なぜ東海地方でスガキヤは愛されるのか

ところで、冒頭に紹介した「スガキヤ」店舗が愛知・岐阜・三重の順に多いのは、喫茶店文化ともリンクする。モーニングサービスが盛んなのもこの3県で、三重県は四日市市あたりまで。スガキヤ店舗がある静岡県は「浜名湖を過ぎると文化が変わる」といわれ、首都圏に近づく静岡東部ではモーニング文化もあまり見られない。

ちなみに、メディアでよく紹介される「喫茶代におカネを使う都市」(※)の最新数値は、次のとおりだ。岐阜と名古屋が1位と2位を占めるのは長年変わらない。

1位 岐阜市 1万5616円
2位 名古屋市 1万3427円
3位 さいたま市 1万1112円
4位 東京都区部 1万829円

(※)都道府県庁所在地・政令指定都市別の「1世帯当たりの喫茶代年間支出額」データ(2022年・総務省統計局「家計調査」)

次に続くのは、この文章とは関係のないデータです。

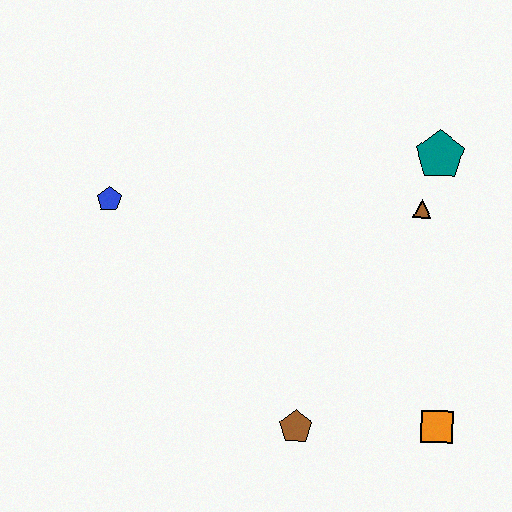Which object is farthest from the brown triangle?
The blue pentagon is farthest from the brown triangle.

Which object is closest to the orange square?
The brown pentagon is closest to the orange square.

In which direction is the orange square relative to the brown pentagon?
The orange square is to the right of the brown pentagon.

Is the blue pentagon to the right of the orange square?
No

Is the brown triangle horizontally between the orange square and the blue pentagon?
Yes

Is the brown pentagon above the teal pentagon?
No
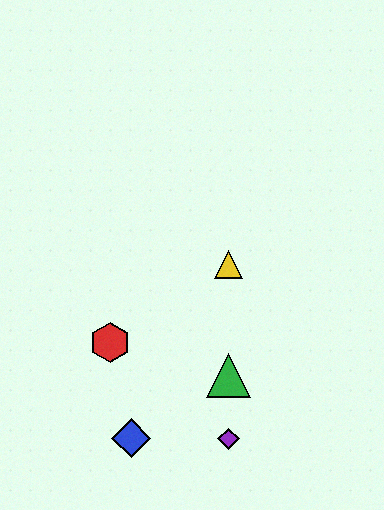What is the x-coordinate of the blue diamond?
The blue diamond is at x≈131.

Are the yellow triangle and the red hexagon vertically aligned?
No, the yellow triangle is at x≈229 and the red hexagon is at x≈110.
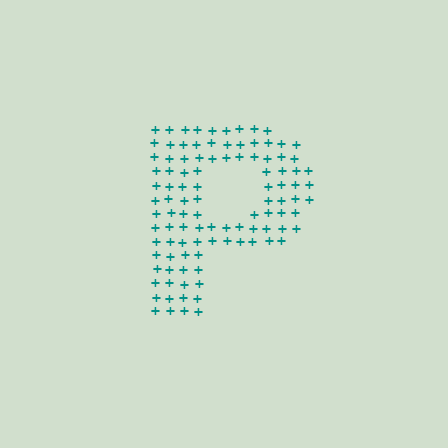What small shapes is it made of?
It is made of small plus signs.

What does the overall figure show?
The overall figure shows the letter P.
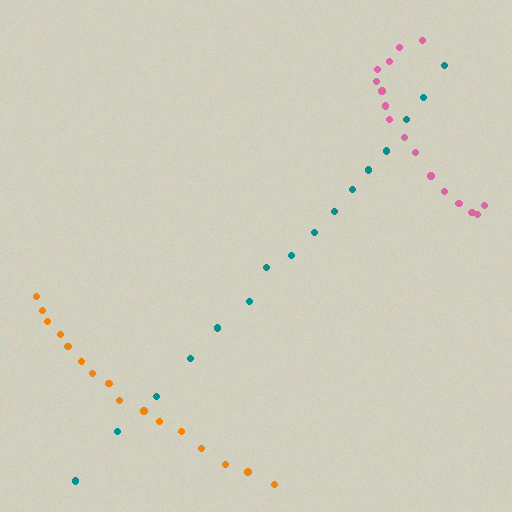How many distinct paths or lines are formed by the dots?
There are 3 distinct paths.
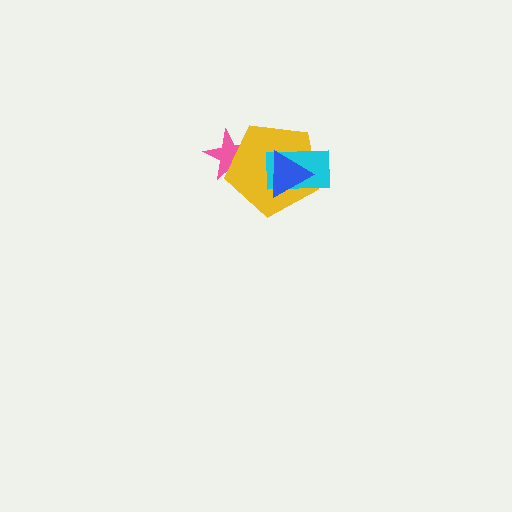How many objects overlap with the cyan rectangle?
2 objects overlap with the cyan rectangle.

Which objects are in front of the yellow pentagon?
2 objects cover part of the yellow pentagon: the cyan rectangle and the blue triangle.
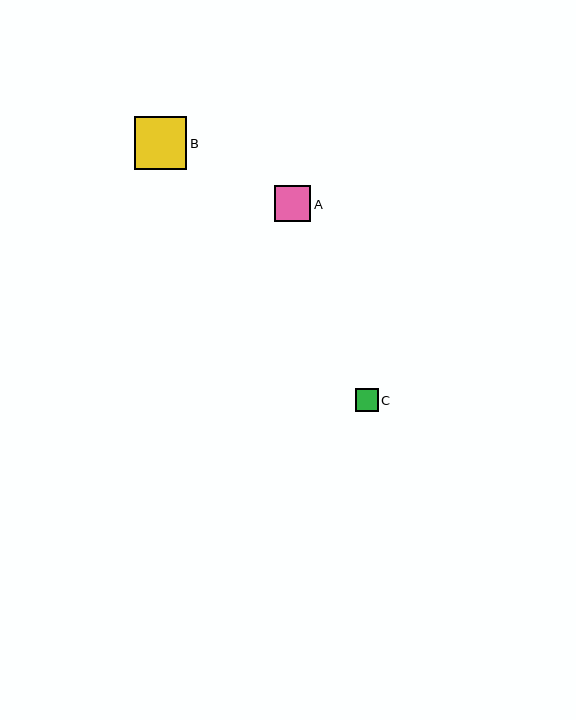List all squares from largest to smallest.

筆者は『日本カフェ興亡記』(日本経済新聞出版社、2009年刊)を上梓して以来、同調査を定点観測してきたが、このところ岐阜市が3年連続で首位。近年は名古屋市を上回っている。かつては8000円台が多かった東京都区部や上位に来ることがなかったさいたま市が1万円を超えてきた――という状況だ。

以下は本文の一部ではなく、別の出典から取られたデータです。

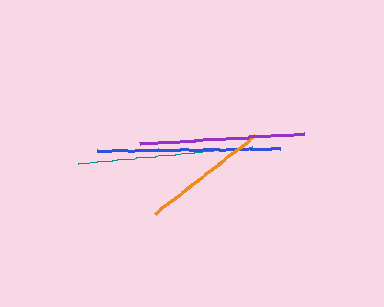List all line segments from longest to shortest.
From longest to shortest: blue and teal (about equal), purple, orange.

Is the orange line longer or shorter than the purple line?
The purple line is longer than the orange line.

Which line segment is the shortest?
The orange line is the shortest at approximately 128 pixels.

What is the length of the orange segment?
The orange segment is approximately 128 pixels long.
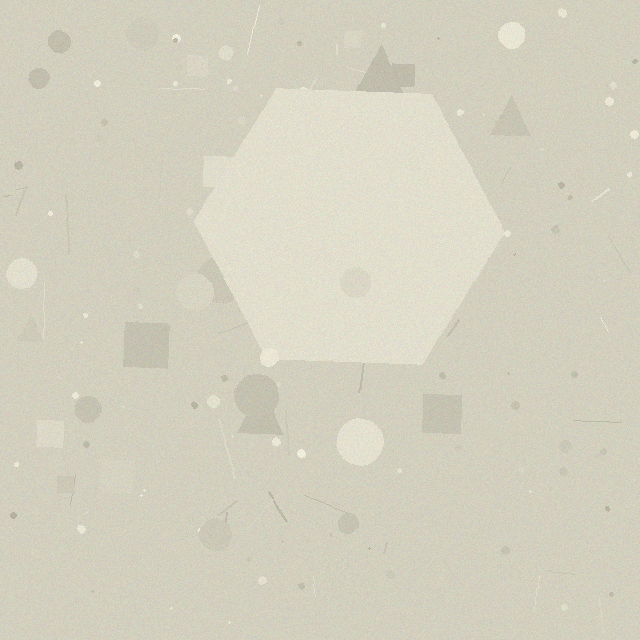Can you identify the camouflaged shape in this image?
The camouflaged shape is a hexagon.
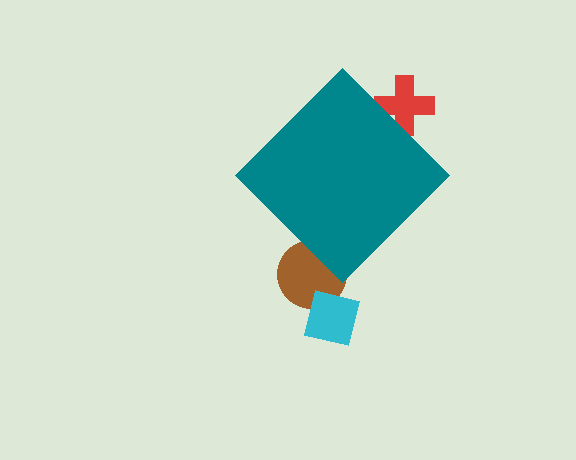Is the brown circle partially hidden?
Yes, the brown circle is partially hidden behind the teal diamond.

なお、「モーニングサービスで町おこし」を掲げる地域に、愛知県一宮市がある。人口は約38万人、名古屋市と岐阜市の間に位置し、岐阜市と並んで毛織物で栄えた都市だ。

名古屋人は「おトク」「オマケ」が大好き。「ケチ」といわれる県民性だが、分量も含めて飲食に関してケチるとお客に見放されるのだ。筆者も大学入学前まで当地で暮らしたので、そのDNAは組み込まれている。

スガキヤと喫茶モーニングに共通するのは、「これだけ飲食して安い」というおトク感だろう。

2019年、筆者撮影
名古屋発祥「コメダ珈琲店」のモーニング。モーニング文化とスガキヤの店舗展開はリンクしている

首都圏再進出へのハードル

以前に比べて、地域性による味の違いが薄れたとはいえ、全国展開するラーメンチェーン店は少ない。首都圏で強い「熱烈中華食堂 日高屋」は関東地方に集中し、「幸楽苑」も東日本中心だ。これは食文化の違い以外に、物流コストがある。“ポツンと離れた1軒店”だと食材供給などで採算性が合わないのだ。

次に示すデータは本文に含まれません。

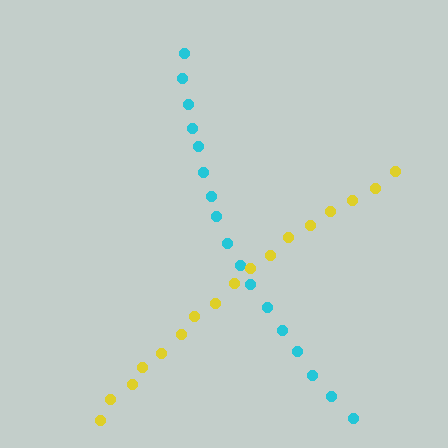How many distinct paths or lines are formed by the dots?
There are 2 distinct paths.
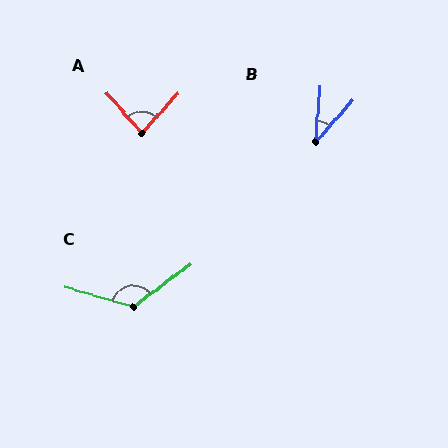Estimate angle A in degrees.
Approximately 83 degrees.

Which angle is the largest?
C, at approximately 127 degrees.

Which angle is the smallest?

数少ない例が「スガキヤ」と同じ愛知県発祥の「丸源ラーメン」(物語コーポレーション)。全国の店舗数は200店未満だが、2022年12月に札幌市内に出店し、北海道から沖縄県まで全国展開を果たした。同社が「焼肉きんぐ」を運営しており、場所によっては「丸源ラーメン」「焼肉きんぐ」の店が隣接するのも特徴だ。

さて、「スガキヤ」が首都圏から撤退したのが2006年(最後の店は「高田馬場店」)。今後再進出する予定はあるのだろうか。

「スガキヤとして首都圏をあきらめた訳ではありません。より多くのお客様にスガキヤのラーメンをお召し上がりいただきたいので、努力をしていきます」(同社)

という答えだった。スガキヤのラーメン1杯390円は、普段使いの外食代表といえる価格帯。名古屋地区の商業施設では「東海初出店」といった高感度店が人気を呼んでも、やがて「スガキヤに戻ってくる」とも言われる。

モーニング文化が首都圏で浸透し、前述のさいたま市や東京都区部の喫茶支出代が増えたように、消費者意識が変わる例もある。解決すべき課題は多いだろうが、「再び箱根の山を越えるのを期待したい」という声も聞く。